Nevertheless, he is not without flaws. Among them are the following:
- a large amount of time is required in order to find the necessary data about a particular employee;
- the risk of leakage of confidential information is significantly increased.
Electronic storage
In this case, human resources departments prefer to use electronic databases and a variety of information systems. Often this ensures the security of personal data.
What are the benefits of this type of information storage? The main ones will be listed below:
- no need to have a large archive;
- significant space savings;
- there are no restrictions on the shelf life;
- It’s convenient to process personal data, and it does not take a lot of time;
- unauthorized access to data is practically excluded;
- no additional resources are needed.
There are, of course, some minuses. For example, the following:
- the need to back up the entire database;
- need a specialist who will administer the information system;
- expenses for specially designed equipment and software will be required;
- An employee who processes personal data must be extremely competent.
What methods are used in order to effectively protect personal information of employees?
- Make the premises in which personal data is processed completely closed to other employees.
- Employees must obtain special permission to receive any information.
- Data storage should be clearly organized.

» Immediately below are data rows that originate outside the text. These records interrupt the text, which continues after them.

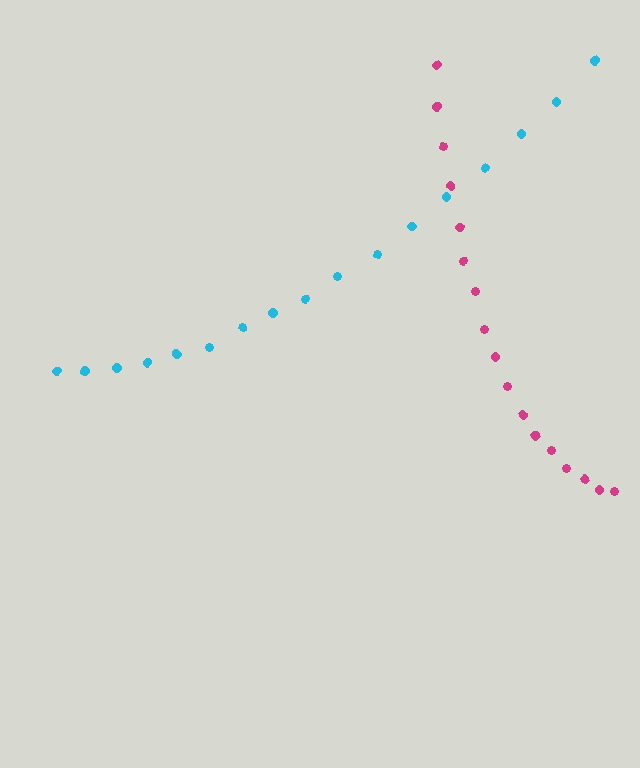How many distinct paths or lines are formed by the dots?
There are 2 distinct paths.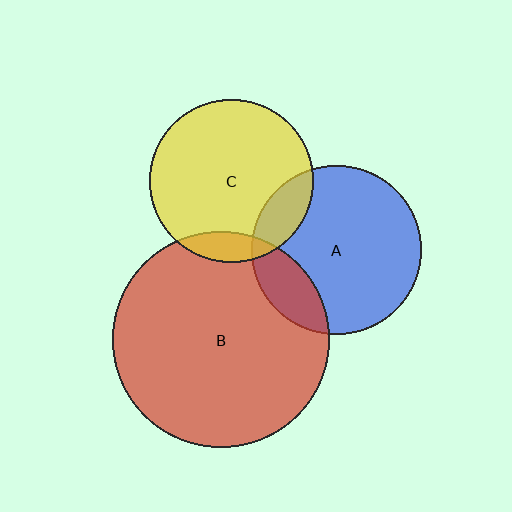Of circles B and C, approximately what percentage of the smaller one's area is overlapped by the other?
Approximately 10%.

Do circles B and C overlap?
Yes.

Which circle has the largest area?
Circle B (red).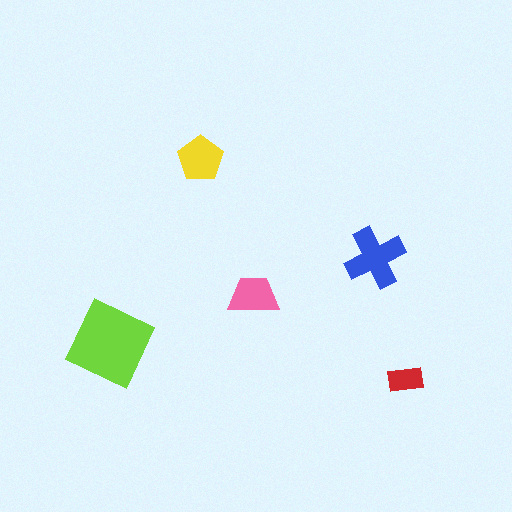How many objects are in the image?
There are 5 objects in the image.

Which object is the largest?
The lime diamond.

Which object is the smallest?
The red rectangle.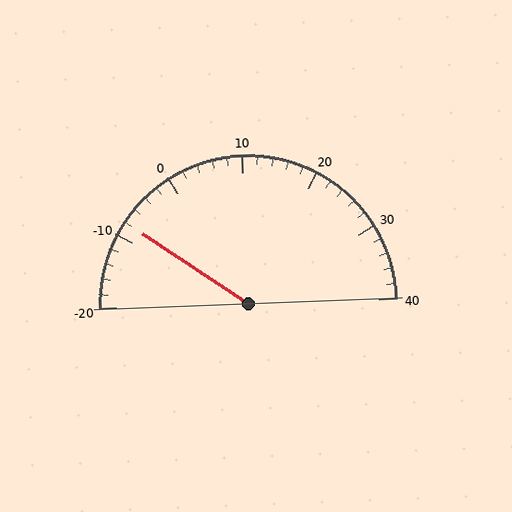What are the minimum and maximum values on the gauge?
The gauge ranges from -20 to 40.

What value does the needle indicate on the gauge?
The needle indicates approximately -8.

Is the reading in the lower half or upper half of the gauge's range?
The reading is in the lower half of the range (-20 to 40).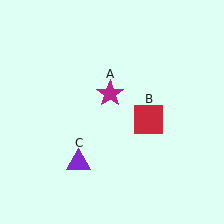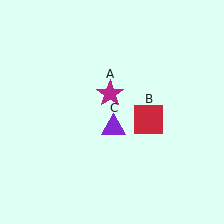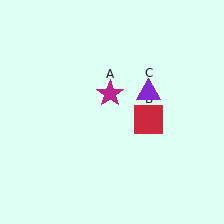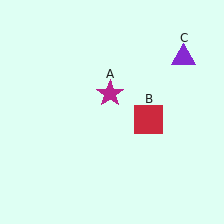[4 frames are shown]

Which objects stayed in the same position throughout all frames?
Magenta star (object A) and red square (object B) remained stationary.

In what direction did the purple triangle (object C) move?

Given the presence of both disadvantages and advantages of each of the methods, as a rule, employers combine them. It does not matter which method of storing information is used, the employer, one way or another, must obtain the consent of the employee to process his personal information.
Conclusion
Personal data - confidential information that may be collected by the employer in order to identify the employee’s identity, as well as to determine the level of qualification of the employee and his professional potential. There are several ways to store and process personal information (it can be recorded on paper or electronic media, depending on the preferences of the personnel department and the capabilities of the enterprise). The protection of personal data should be the first priority of the relevant department, as this is the right of the employee, which is guaranteed to him by the Constitution of the Russian Federation. It is important to know your rights well in order to be able to protect yourself in a controversial situation.